Klette wird sich nach derzeitigem Stand daher nicht für die Terroranschläge der RAF vor Gericht verantworten müssen. Aber ihr wird in sechs Haftbefehlen die Beteiligung an sechs Raubüberfällen zur Last gelegt. Die Raubserie startete nach der 1998 erklärten Selbstauflösung der RAF. Dabei ging es um Beschaffungskriminalität für das Leben im Untergrund.

Immer wieder wurde DNA des Trios Klette, Garweg und Staub im Zusammenhang mit Raubüberfällen gesichert, die sie zwischen 1999 und 2016 begangen haben sollen. Schwerpunkte waren Niedersachsen und Nordrhein-Westfalen. Bei den Überfällen etwa auf Geldtransporter waren sie schwer bewaffnet – vermutlich konnten sie sich aus den Waffendepots der RAF bedienen.

Die aktuellsten Fotos, mit denen nach Klette gefahndet wurde, zeigen sie als etwa 30-Jährige Ende der 1980er Jahre. Sie sei aber durchaus von Angesicht zu Angesicht wiederzuerkennen, hieß es am Dienstag.

Viele Jahre tappten die Ermittler im Dunkeln und wussten nicht, wer der dritten Generation der linksterroristischen Rote Armee Fraktion (RAF) zuzurechnen ist. Immerhin zehn der laut Bundesanwaltschaft 34 Morde der RAF sollen auf das Konto dieser dritten Generation gehen.

Was weiß Klette?

Die RAF galt in der Bundesrepublik über Jahrzehnte als Inbegriff von Terror und Mord.
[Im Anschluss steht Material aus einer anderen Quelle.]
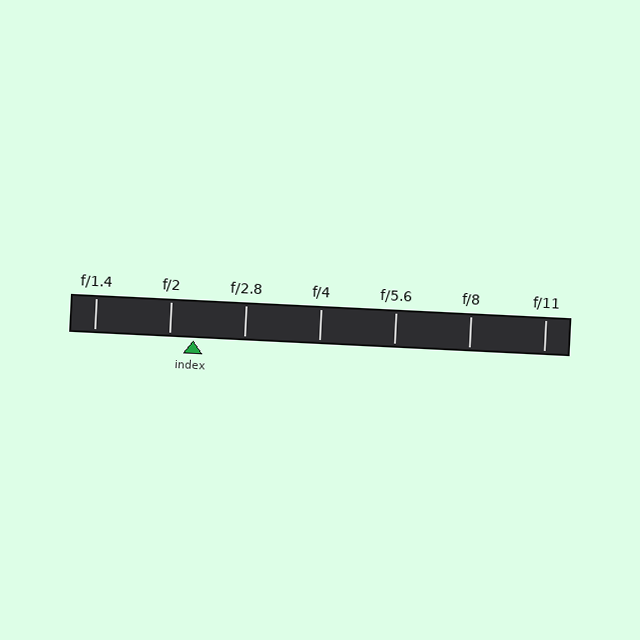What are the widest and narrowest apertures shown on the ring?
The widest aperture shown is f/1.4 and the narrowest is f/11.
Insgesamt ermordete die RAF mehr als 30 Menschen, mehr als 200 wurden verletzt. Opfer waren unter anderem Generalbundesanwalt Siegfried Buback, Dresdner-Bank-Chef Jürgen Ponto und Arbeitgeberpräsident Hanns Martin Schleyer. Die Rote Armee Fraktion war 1970 unter anderem von Andreas Baader und Ulrike Meinhof gegründet worden. Neun Morde gelten als nicht aufgeklärt. Einen Höhepunkt erlebte der Terror 1977 im „Deutschen Herbst“.

Aber wissen Staub, Garweg oder Klette, wer am Rohwedder-Attentat beteiligt war? Immerhin soll dabei dasselbe Gewehr benutzt worden sein wie beim Anschlag auf die US-Botschaft in Bonn. „Die werden nichts sagen. Alle haben bislang geschwiegen, keiner hat den anderen verraten“, hatte ein Ermittler vor vielen Jahren prognostiziert. Und so ist die Anhörung Klettes vor einem Untersuchungsrichter am Dienstag keine Überraschung: Es habe keine Einlassung zur Sache gegeben.